Analysis of Off-Policy $n$-Step TD-Learning with Linear Function Approximation
This provides theoretical guarantees for reinforcement learning methods in complex settings, though it appears incremental as it builds on existing deterministic algorithms.
The paper tackles the convergence of multi-step TD-learning algorithms in the challenging 'deadly triad' scenario with linear function approximation, off-policy learning, and bootstrapping, proving that these algorithms converge to a solution as the sampling horizon n increases sufficiently.

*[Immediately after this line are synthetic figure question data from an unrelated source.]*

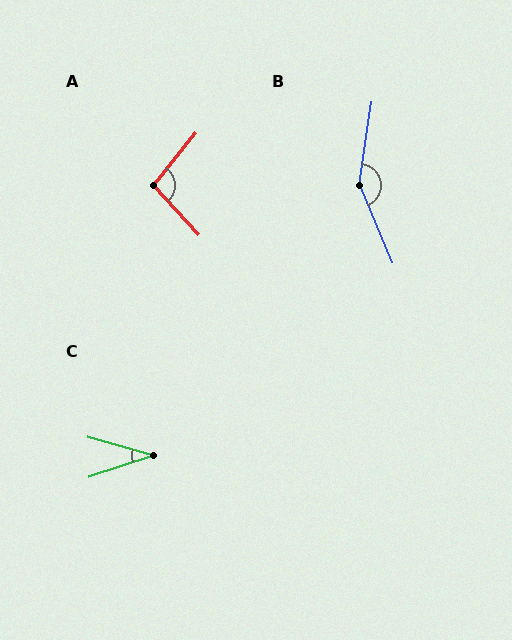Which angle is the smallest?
C, at approximately 34 degrees.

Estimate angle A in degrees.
Approximately 99 degrees.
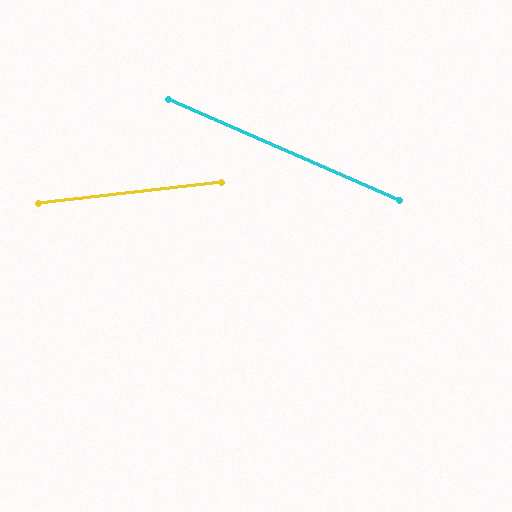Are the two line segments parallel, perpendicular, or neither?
Neither parallel nor perpendicular — they differ by about 30°.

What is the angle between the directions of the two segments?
Approximately 30 degrees.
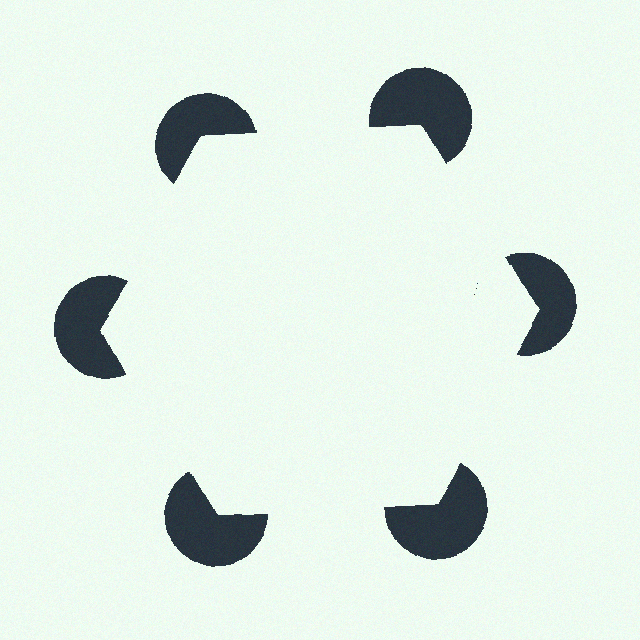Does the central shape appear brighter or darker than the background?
It typically appears slightly brighter than the background, even though no actual brightness change is drawn.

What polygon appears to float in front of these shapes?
An illusory hexagon — its edges are inferred from the aligned wedge cuts in the pac-man discs, not physically drawn.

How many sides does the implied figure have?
6 sides.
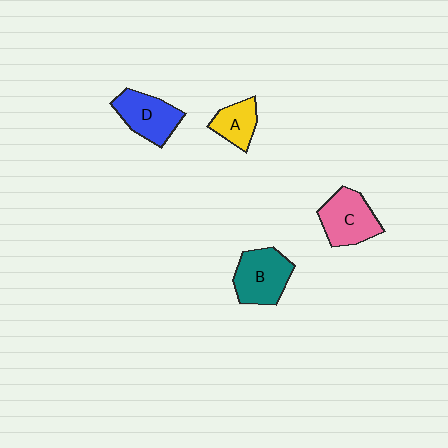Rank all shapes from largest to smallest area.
From largest to smallest: B (teal), C (pink), D (blue), A (yellow).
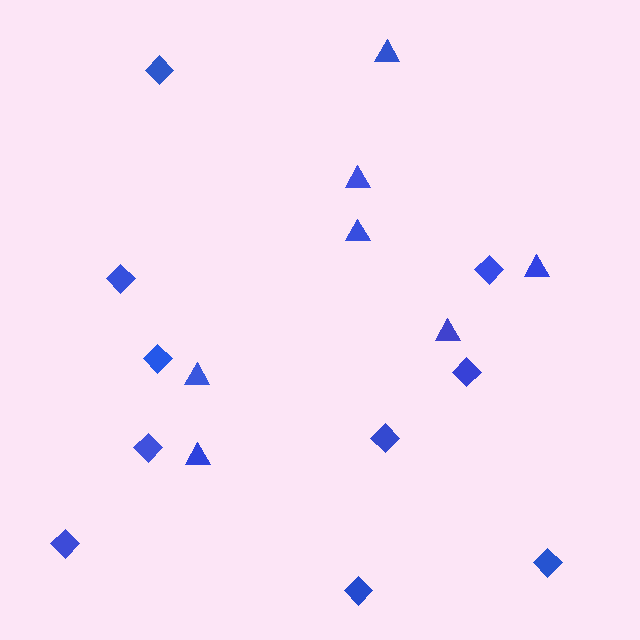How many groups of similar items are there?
There are 2 groups: one group of diamonds (10) and one group of triangles (7).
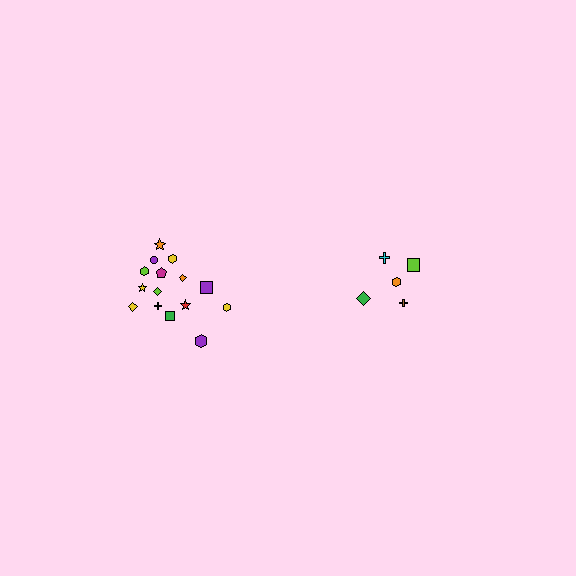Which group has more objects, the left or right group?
The left group.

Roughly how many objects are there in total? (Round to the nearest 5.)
Roughly 20 objects in total.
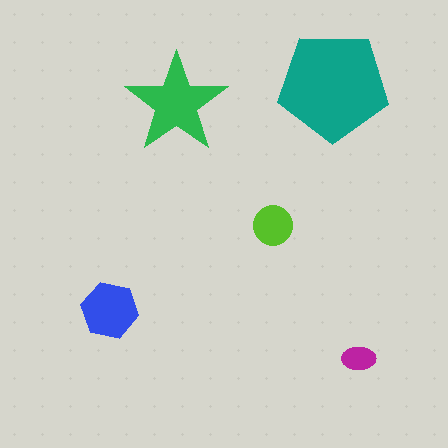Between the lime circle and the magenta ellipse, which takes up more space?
The lime circle.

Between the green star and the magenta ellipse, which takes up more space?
The green star.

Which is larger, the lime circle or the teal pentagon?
The teal pentagon.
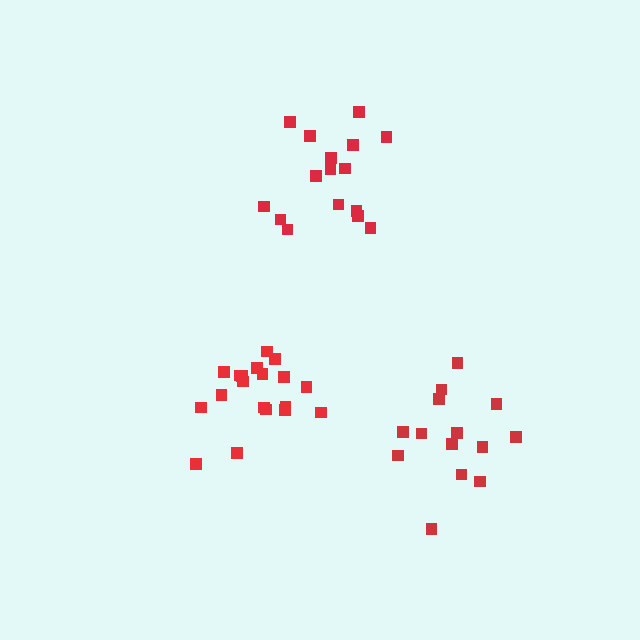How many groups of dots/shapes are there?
There are 3 groups.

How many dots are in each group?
Group 1: 14 dots, Group 2: 16 dots, Group 3: 19 dots (49 total).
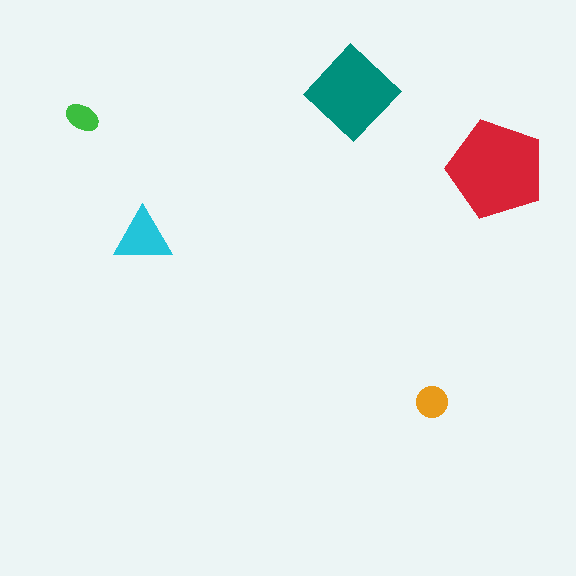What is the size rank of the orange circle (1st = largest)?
4th.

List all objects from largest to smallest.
The red pentagon, the teal diamond, the cyan triangle, the orange circle, the green ellipse.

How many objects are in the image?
There are 5 objects in the image.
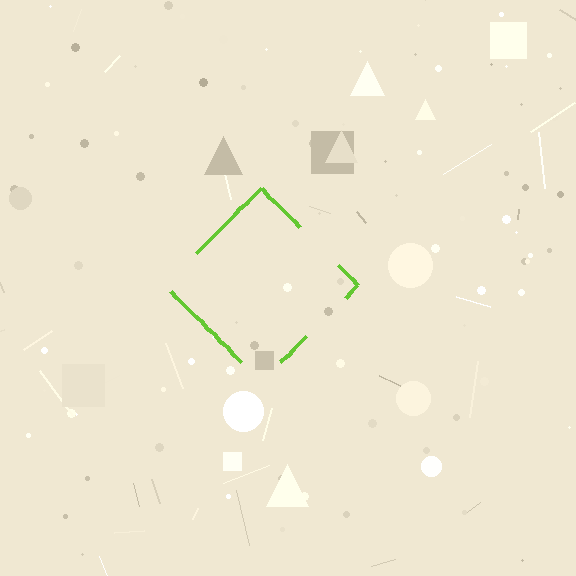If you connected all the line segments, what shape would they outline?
They would outline a diamond.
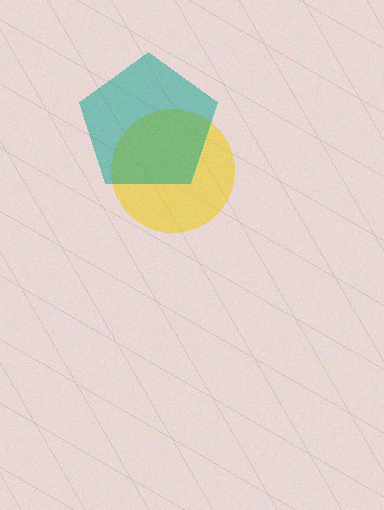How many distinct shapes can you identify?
There are 2 distinct shapes: a yellow circle, a teal pentagon.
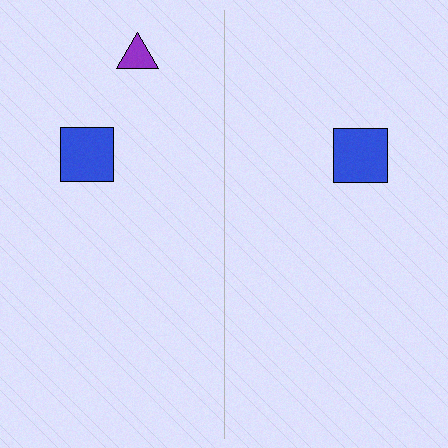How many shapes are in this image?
There are 3 shapes in this image.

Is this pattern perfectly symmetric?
No, the pattern is not perfectly symmetric. A purple triangle is missing from the right side.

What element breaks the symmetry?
A purple triangle is missing from the right side.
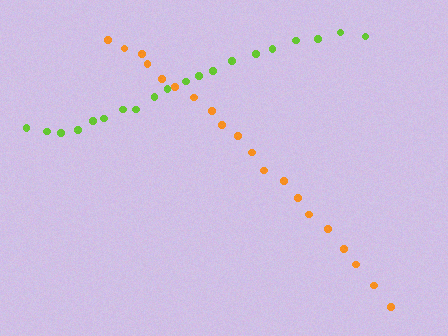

This paper analyzes multi-step temporal difference (TD)-learning algorithms within the ``deadly triad'' scenario, characterized by linear function approximation, off-policy learning, and bootstrapping. In particular, we prove that $n$-step TD-learning algorithms converge to a solution as the sampling horizon $n$ increases sufficiently. The paper is divided into two parts. In the first part, we comprehensively examine the fundamental properties of their model-based deterministic counterparts, including projected value iteration, gradient descent algorithms, which can be viewed as prototype deterministic algorithms whose analysis plays a pivotal role in understanding and developing their model-free reinforcement learning counterparts. In particular, we prove that these algorithms converge to meaningful solutions when $n$ is sufficiently large. Based on these findings, in the second part, two $n$-step TD-learning algorithms are proposed and analyzed, which can be seen as the model-free reinforcement learning counterparts of the model-based deterministic algorithms.